The most ideal solution that I can find, is to create a real bold version of a unicode/opentype math font:

image

\documentclass{article}
\usepackage{unicode-math}

\setmainfont{TeX Gyre Heros}
\setmathfont{XITS Math}
\setmathfont{XITS Math Bold}[version=bold]

\begin{document}
\[ \hat{H}+\symbf{\hat{\symit{H}}}+\symbf{H}+\symbf{\hat{H}}+\mathbf{H}+\mathbf{\hat{H}} \]
\mathversion{bold}
\[ \hat{H}+\symbf{\hat{\symit{H}}}+\symbf{H}+\symbf{\hat{H}}+\mathbf{H}+\mathbf{\hat{H}} \]
\end{document}

However, I still can't find an elegant way to create "a regular version symbol with a bold accent". Maybe we should add these symbols in the same font. But is it really necessary?

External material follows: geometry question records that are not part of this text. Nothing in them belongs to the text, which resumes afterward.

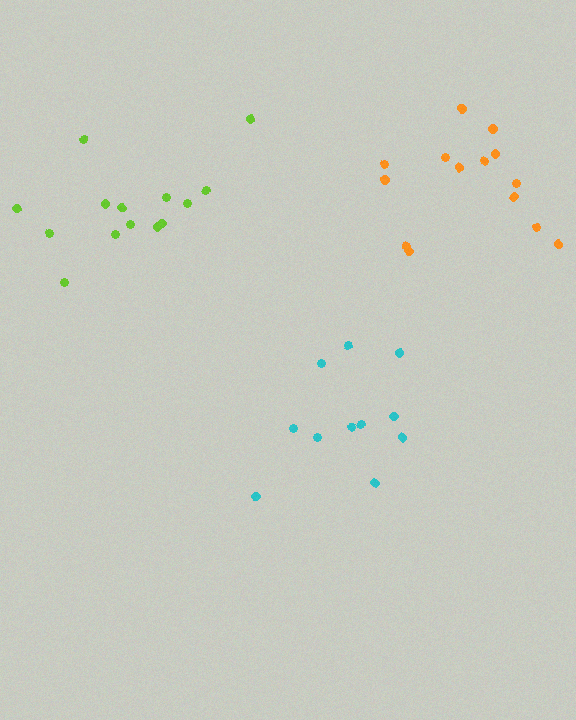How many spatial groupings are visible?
There are 3 spatial groupings.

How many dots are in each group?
Group 1: 14 dots, Group 2: 11 dots, Group 3: 14 dots (39 total).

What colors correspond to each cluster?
The clusters are colored: lime, cyan, orange.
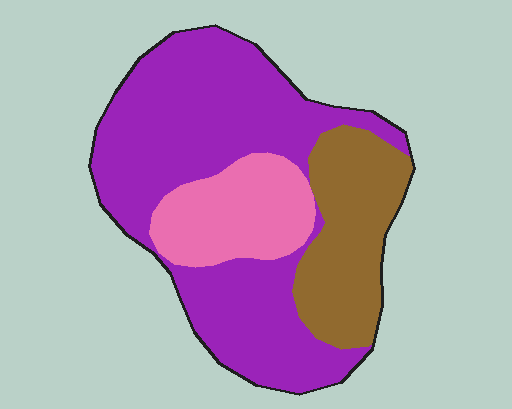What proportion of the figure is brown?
Brown covers around 25% of the figure.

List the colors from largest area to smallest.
From largest to smallest: purple, brown, pink.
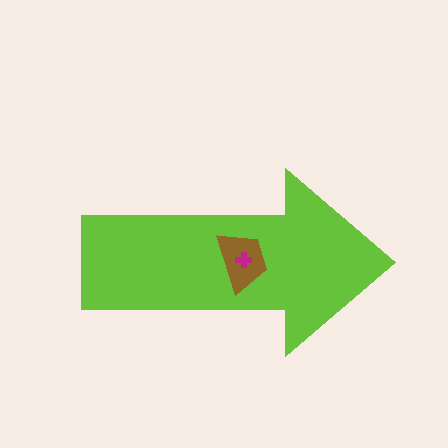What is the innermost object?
The magenta cross.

callegar commented 5 years ago

IMHO, there is no need to use "bold" symbols (I mean non-letters or non-digits) in mathematical context.

While I tend to agree that some notations are overly complicated, unfortunately, this tends to depend more on the practices of different communities in different scientific fields than on individual opinions.

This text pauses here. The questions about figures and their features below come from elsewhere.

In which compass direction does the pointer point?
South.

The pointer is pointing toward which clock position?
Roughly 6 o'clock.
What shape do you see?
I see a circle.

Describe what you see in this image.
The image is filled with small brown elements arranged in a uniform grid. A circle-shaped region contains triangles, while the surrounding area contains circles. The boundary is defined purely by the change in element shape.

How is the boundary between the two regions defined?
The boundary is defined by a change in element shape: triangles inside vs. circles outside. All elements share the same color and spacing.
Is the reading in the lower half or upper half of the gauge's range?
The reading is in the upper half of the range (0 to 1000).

The most ideal solution that I can find, is to create a real bold version of a unicode/opentype math font

This is still not enough, because you may that bold italic H with a bold accent in an equation where all the rest of the equation is not bold and because you can only switch to the bold math version outside math mode, mixing the bold and the non-bold version in an equation is quite hard to do. For instance, try to place a non-bold subscript on the side of that bold italic H keeping the correct spacing.

Most important, in some notation you need to get the bold version of something to indicate some variant or some specific instance of it. So you need to be able to wrap in a command something that is not bold and get its bold version by the wrapping. Which is the problem that bm tried to solve with plain latex.